Researchers at the Cambridge University has discovered a secret back-door in American military chips manufactured in China.

"The backdoor was found to exist on the silicon itself, it was not present in any firmware loaded onto the chip. Using Pipeline Emission Analysis (PEA), a technique pioneered by QVL we were able to extract the secret key to activate the backdoor. This way an attacker can disable all the security on the chip, reprogram the AES key, access unencrypted configuration bitstream or permanently damage the device. Clearly this means the device is wide open to intellectual property theft, fraud, re-programming and reverse engineering of the design to allow the introduction of a new backdoor or Trojan. Most disturbingly, it is not possible to patch the backdoor in chips already deployed which means those using this type of chip have to live with the fact it can be easily compromised or they will have to be physically replaced after a redesign of the silicon itself." (Link)

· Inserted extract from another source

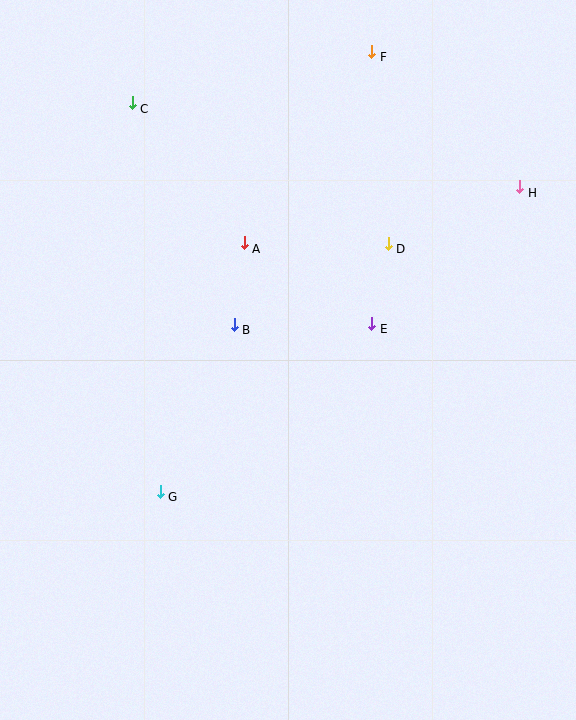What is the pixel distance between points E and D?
The distance between E and D is 82 pixels.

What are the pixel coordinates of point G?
Point G is at (160, 497).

Trojans and worms are very suitable to exploit back-doors like this, and maybe it has already happened? In 2010, the worm Stuxnet (Link) targeted with marksman's precision certain Siemens industrial equipment in Iran (read: that the centrifuges used to process nuclear fuel), in a way that most experts agree could only happen with nation-state support, and the US and/or Israel are high up on the list of suspects. In 2007, Israel made an air assault on targets in north-eastern parts of Syria. What was a bit "peculiar" about this, was how the Syrian state-of-the-art Radar System went down prior to the attack and could not warn about the attack.  It wasn't long before military and technology bloggers concluded that this was an incident of electronic warfare - and not just any kind. Post after post speculated that the commercial off-the-shelf microprocessors in the Syrian radar might have been purposely fabricated with a hidden ”backdoor” inside. By sending a preprogrammed code to those chips, an unknown antagonist had disrupted the chips' function and temporarily blocked the radar. (Link)

Question is who put in those back-doors? China? The US? The chip designers on their own initiatives? 99% of all CPU's are manufactured in China, but mostly they are designed and ordered by US (or other western) corporations, like Intel, AMD, TI, Apple, etc. Pentagon alone buys about 1% of the worlds entire processor production. And as mentioned above, US/Israel can have used those back-doors already. On the other hand, another peculiar event was when Iran hacked a US stealth drone and managed to land it safely and take it into their possession (Link), and many speculations about this suggests involvement/help from China in order to accomplish this.

Anyway, no matter who put in those back-doors, they go both ways; now when they are known they can be used by anyone with the appropriate know-how...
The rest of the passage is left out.